Читать книгу «Раскол. Роман в 3-х книгах: Книга I. Венчание на царство» онлайн полностью📖 — Владимира Владимировича Личутина — MyBook.

Глава третья

Дух незримый витает над бренной землею, и нет для него препонов. Спящий человек что мертвый, уже сошедший на судилище, над ним вьются сатанинские стаи с одной надеждой заполучить грешную душу его, и при виде кружащей безжалостной нежити, этих распахнутых черных крыл и жадно разверстой багровой гортани не раз вскрикнет в ночи беспомощная человечья душа, не в силах оградить себя крестом. И тут Дух вселенский встает в ногах, ограждая бессилого, распнутого православного бронею веры.

Чу!.. Вроде бы всхлопала ночная дверь на постельном крыльце, не колыхнувшись в петлях, и апрельским сыроватым воздухом протянуло по длинным переходам теремов, чуланов, сеней и жилых палат мимо стрельцов, опершися на бердыши, сомкнувших лишь на вздох налитые свинцом глаза, жильцов на лавках сеней и стряпчих, мимо окольничих и спальников, мимо ключника и постельничего. Скорее, скорее; ох, как тяжко вашему государю! И вот колыхнулись кисейные запоны с золотными травами, и облегченно вздохнул молодой царь, и усталый пот высыпал, оросил пространный белый лоб, едва взморщенный в переносье, и воскрылья тонкого носа, омочил темно-русые волосы, небрежно рассыпавшиеся на пуховом сголовье. И сквозь темные ночные обочья в едва открывшиеся миндалины бессмысленных глаз, и широко взрезанные ноздри, и припухлые от сна губы, обросшие собольей податливой бородою, скользнула и улеглась спасенная и успокоенная его душа, привычно обустраиваясь в обжитом тереме. Очнулся государь, и брусничным морсом вроде бы омыло крутые щеки его. Красив царь особенной русской добротою, что не изгладилась и в забытьи, когда все затаенное проступает наружу, и слава Богу, что заступился за него незримый Дух, отогнав прочь неистовую стаю. Царь беспамятно вскинул над головою руку, сбивая на сторону жаркое лебяжье одеяло, и ночная шелковая котыга, распластанная по вороту, почти скатилась с плеч, выказывая молодеческую шею и кипарисовый крест на золотой кованой цепи. Тут в потешном дворце вскричал петух, вторя ему, отсчитал колокол час боевой, и царь Алексей Михайлович очнулся как бы из смерти.

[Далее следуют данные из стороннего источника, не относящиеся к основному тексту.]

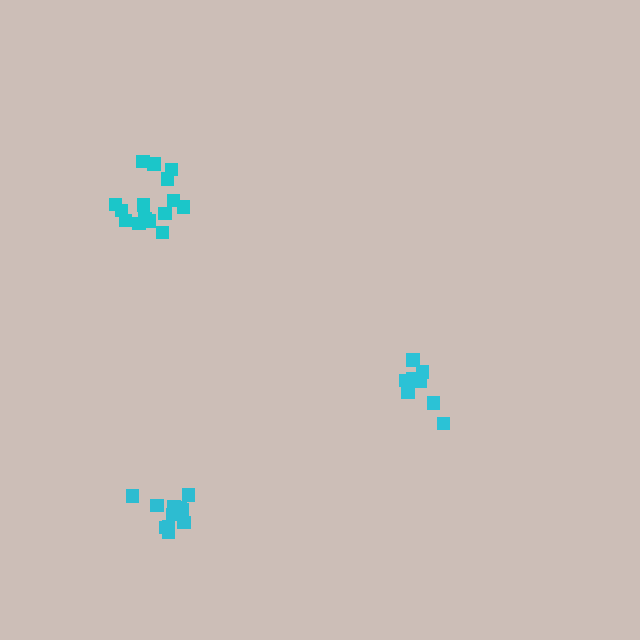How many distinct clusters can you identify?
There are 3 distinct clusters.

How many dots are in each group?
Group 1: 9 dots, Group 2: 15 dots, Group 3: 12 dots (36 total).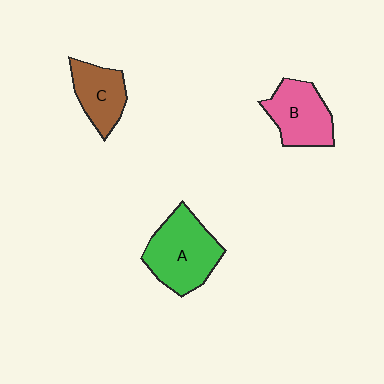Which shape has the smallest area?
Shape C (brown).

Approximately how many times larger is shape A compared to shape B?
Approximately 1.3 times.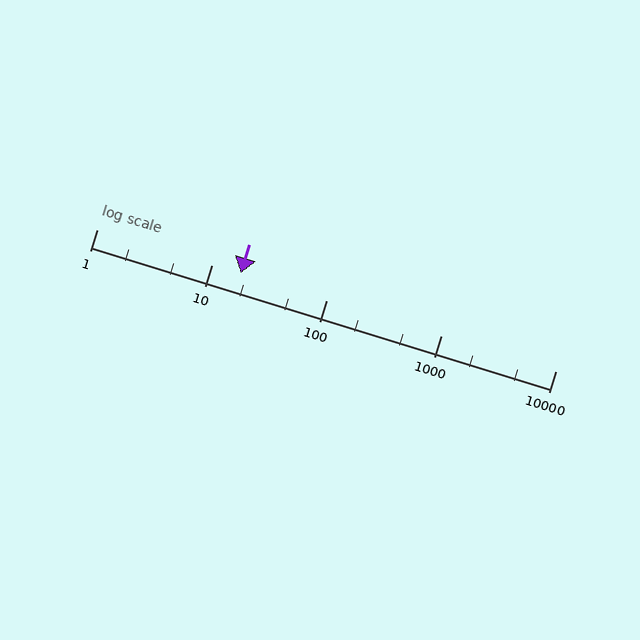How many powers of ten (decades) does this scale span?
The scale spans 4 decades, from 1 to 10000.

Правая ладонь болела; царь взглянул на нее и в свете многих лампад увидел, что от стиснутых, остамевших пальцев отпечатался на коже кровяно набухший след ногтей. «Господи, помилуй мя!» – мысленно воззвал царь, еще ловя памятью быстро тускнеющий, истекающий неведомый глас, только что помогший в поединке. Стараясь поймать Божью волю, царь скорее сомкнул очи, и сон редкостно повторился. Вот Алексей Михайлович бежит по солнечному лугу от настигающей беды, ему страшно оглянуться, но царь незнаемо кем уведомлен, что настал конец света, и он, государь московский, остался один на миру, и надобно ему спастись, и в том грядущем его бытовании весь смысл земного устроения. Но с каждым шагом позади как бы обламывался в бездну, искрашивался цветущий луг, укорачивался, исходил в пепел и сернистый пар, и царь чуял, как поджаривает пятки судным огнем, а подошвы сапожонок, подбитые мелким серебряным гвоздьем, истлевают на плеснах. И страшно было оглянуться, чтоб встретить глазами последний час мира, ибо кто оглянулся, тут же и испарились. Внезапно перед государем выросла каменная стена, уходящая в пустынное занебесье, по ней вилась тонкою паутиной черная шаткая лестница.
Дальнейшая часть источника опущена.